Durante os primeiros quatro séculos e meio do descobrimento, como não foram encontradas riquezas de ouro ou minerais preciosos na Amazônia, as populações da hileia brasileira viviam praticamente em isolamento, porque nem a coroa portuguesa e, posteriormente, nem o império brasileiro conseguiram concretizar ações governamentais que incentivassem o progresso na região.
Vivendo do extrativismo vegetal, a economia regional se desenvolveu por ciclos (Drogas do sertão), acompanhando o interesse do mercado nos diversos recursos naturais da região.
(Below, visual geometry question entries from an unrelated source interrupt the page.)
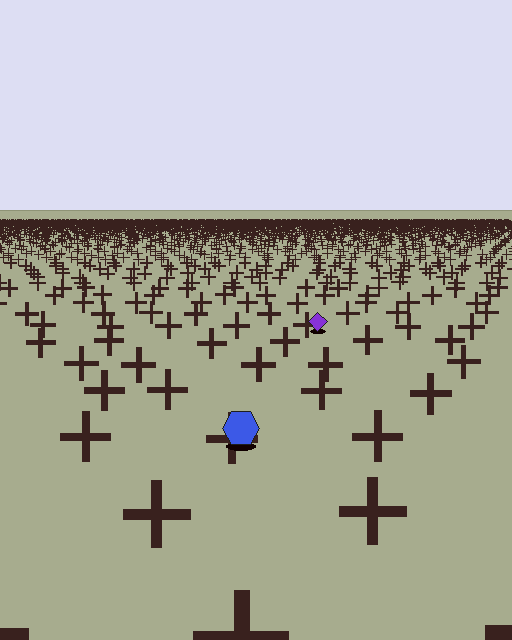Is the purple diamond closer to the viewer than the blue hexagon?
No. The blue hexagon is closer — you can tell from the texture gradient: the ground texture is coarser near it.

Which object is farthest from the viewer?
The purple diamond is farthest from the viewer. It appears smaller and the ground texture around it is denser.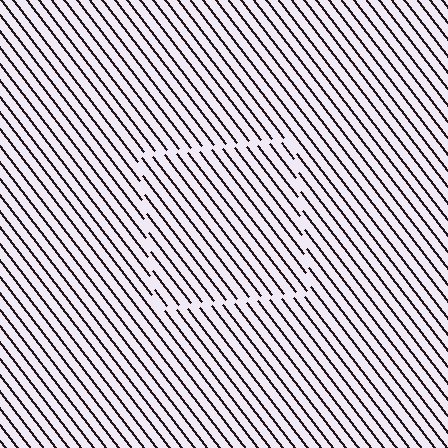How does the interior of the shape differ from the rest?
The interior of the shape contains the same grating, shifted by half a period — the contour is defined by the phase discontinuity where line-ends from the inner and outer gratings abut.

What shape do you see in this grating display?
An illusory square. The interior of the shape contains the same grating, shifted by half a period — the contour is defined by the phase discontinuity where line-ends from the inner and outer gratings abut.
Para extração da borracha neste período, acontece uma migração de nordestinos, principalmente do Ceará, pois o estado sofria as consequências das secas do final do século XIX.
O desenvolvimento tecnológico e a Revolução Industrial, na Europa, foram o estopim que fizeram da borracha natural, até então um produto exclusivo da Amazônia, um produto muito procurado e valorizado, gerando lucros e dividendos a quem quer que se aventurasse neste comércio.
Desde o início da segunda metade do século XIX, a borracha passou a exercer forte atração sobre empreendedores visionários. A atividade extrativista do látex na Amazônia revelou-se de imediato muito lucrativa. A borracha natural logo conquistou um lugar de destaque nas indústrias da Europa e da América do Norte, alcançando elevado preço. Isto fez com que diversas pessoas viessem ao Brasil na intenção de conhecer a seringueira e os métodos e processos de extração, a fim de tentar também lucrar de alguma forma com esta riqueza.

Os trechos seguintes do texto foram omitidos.